At times, the anti-Brotherhood rhetoric enters the realm of the farcical. A panelist on one TV show claimed a well-known Libyan Islamist had been seen meeting Egyptian Muslim Brotherhood founder Hassan al-Banna -- who was assassinated in Cairo in 1949 -- in a Doha hotel lobby. A guest on another show insisted Qaddafi himself had been a member of the Brotherhood.

Such clearly ridiculous allegations are easy to laugh off, say JCP members, but others have clearly poisoned the Libyan Muslim Brotherhood's reputation. "We have experienced a tough campaign against us," senior JCP figure Mohammed Harizi told the party congress.

The campaign against the JCP has, at times, spilled over into violence. Following the killing last July of Benghazi activist Abdulsalam al-Mesmari -- a vocal critic of the Brotherhood and Islamists more generally -- angry mobs ransacked and burned the JCP headquarters in Tripoli and Benghazi. One fiercely anti-Islamist TV channel ran footage of Mesmari talking about the Brotherhood on a loop, with an accompanying ticker that read: "Who killed Abdulsalam?" The mood got so ugly that party members feared for the life of their leader, Sawan.

The July 2013 military overthrow of Egypt's first democratically elected president, Mohamed Morsi, a Brotherhood member, also had an impact on Libya that is still being felt today. Some within the country's hollowed-out military, along with anti-Islamist activists and militias, make no secret of their wish to see a similar scenario unfold in Libya. Islamists, meanwhile, are convinced such plots are afoot.

"People who are against the Brotherhood here got a psychological boost because of what happened in Egypt," says Alamin Belhaj, a senior JCP figure and former head of the Libyan Brotherhood's shura council. "It had a very negative effect on us.

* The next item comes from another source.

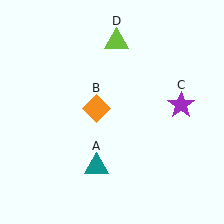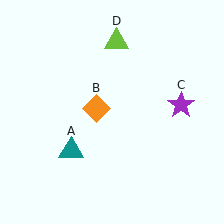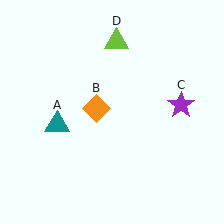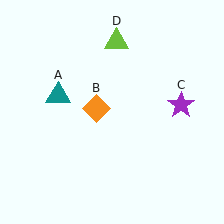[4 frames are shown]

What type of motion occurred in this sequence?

The strategy of blaming everything on the Brotherhood has been very successful. 'Ikhwani' [Brotherhood] became a catchall term of abuse."

The Libyan Muslim Brotherhood has also faced criticism -- and even threats -- from within the country's wider Islamist firmament. Last year, Salafists in Tripoli publicly burned copies of the works of Banna and Brotherhood ideologue Sayyid Qutb. Others have accused the Brotherhood of compromising its principles to gain influence in the political game. Extremists in the restive city of Derna have targeted the Muslim Brotherhood and the JCP, bombing their offices and cars. An Islamist militia commander in eastern Libya recently declared that the Brotherhood had become a "burden on the country and on the Islamic movement itself."

All this has taken its toll on the Libyan Brotherhood and prompted no small amount of soul-searching among its members. The movement is still trying to put down roots in Libyan society, as its Egyptian counterpart did for decades, including registering as a nongovernmental organization in 2012.

Some close to the Brotherhood argue that the movement should withdraw from politics entirely for a couple of years, focusing instead on social and charitable programs that might help mend its battered reputation. But others counter that removing itself from Libya's nascent political scene -- even if only temporarily -- could spell disaster for the organization. As this debate plays out, the JCP remains undecided on how it will approach elections for a new house of representatives, due to take place this year.

"Staying in the political game means we will get better at it," says one member of the Brotherhood's shura council. "And by staying we will make sure our political enemies don't keep us out. Libya needs a diverse political spectrum to reflect its diverse society. We believe the Islamist perspective is best represented by the Brotherhood and not the extremists who give a distorted picture."